Yvonne rented the house she knew as a girl, but was able to buy it shortly after.

“God made it possible for me to purchase the house. That was the real dream come true,” Johnson said.

“At 38 North Hanover the tradition was you were never turned away. I don’t think anyone’s turned away there now,” Nickell said.

“It’s always had an open door, and still has one, because sometimes the house is running over with grand kids, and great-grand kids, and friends,” Cardwell said.

Between the years that these women owned the home, it got a surprising upgrade – a painted green porch.

Yvonne said if she could talk to Martin today she would say thank you.

“I’m glad I’m related to you.
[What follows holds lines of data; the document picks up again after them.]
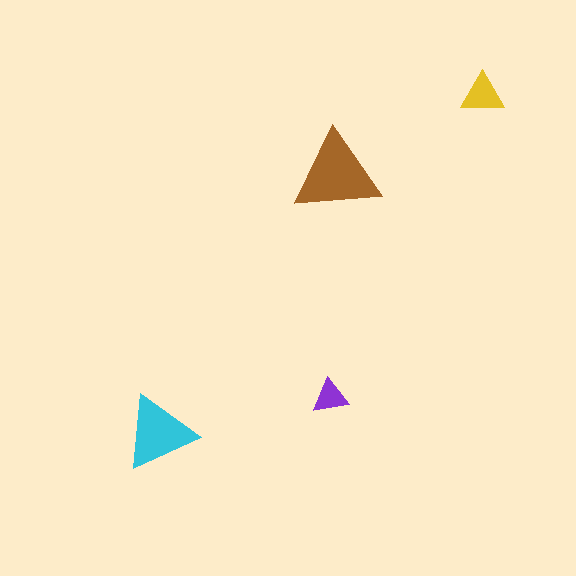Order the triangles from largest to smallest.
the brown one, the cyan one, the yellow one, the purple one.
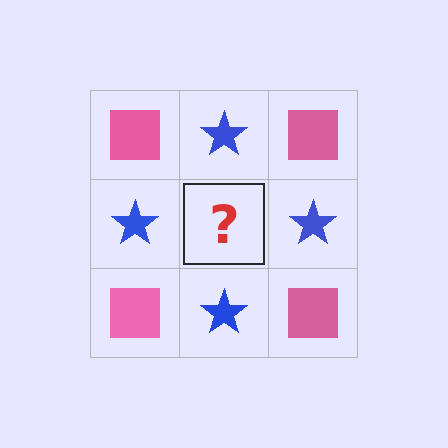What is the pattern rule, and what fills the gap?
The rule is that it alternates pink square and blue star in a checkerboard pattern. The gap should be filled with a pink square.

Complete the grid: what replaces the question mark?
The question mark should be replaced with a pink square.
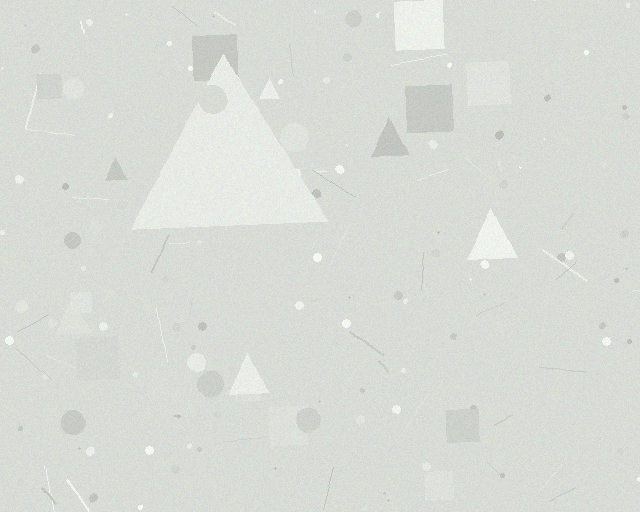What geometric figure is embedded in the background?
A triangle is embedded in the background.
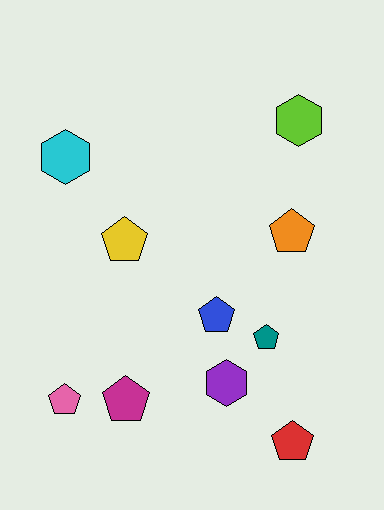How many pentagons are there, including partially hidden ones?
There are 7 pentagons.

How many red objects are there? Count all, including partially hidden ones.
There is 1 red object.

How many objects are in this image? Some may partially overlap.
There are 10 objects.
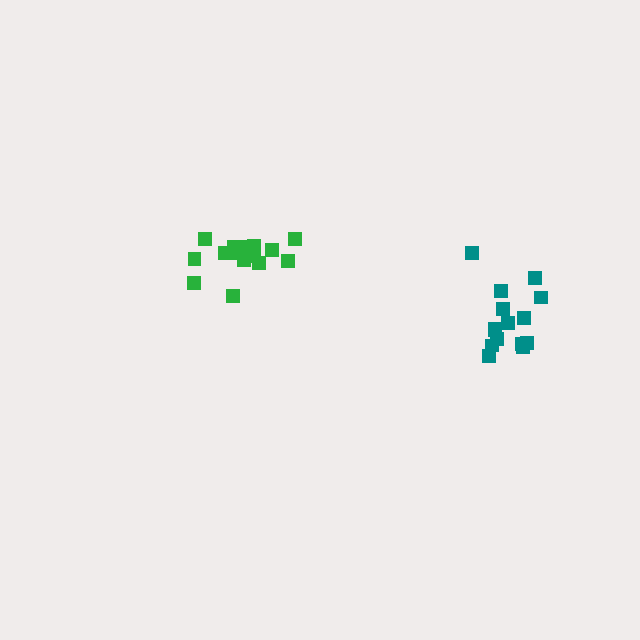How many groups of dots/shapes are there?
There are 2 groups.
You were about your father’s business, and I would ask them everything I could think of,” Johnson said.

Because while the other buildings are gone, their importance hasn’t faded.

“If we tear down all of our buildings we have nothing left but a shadow and a story,” Nickell said.

Buildings that were here in Cape – and across our nation.

“I would love to visit some of those places. I think our children should know this. I think young children, they should know what our ancestors had to go through,” Johnson said.

The other two homes left little to no local connection to current residents in Cape Girardeau, and were torn down years before this story was published.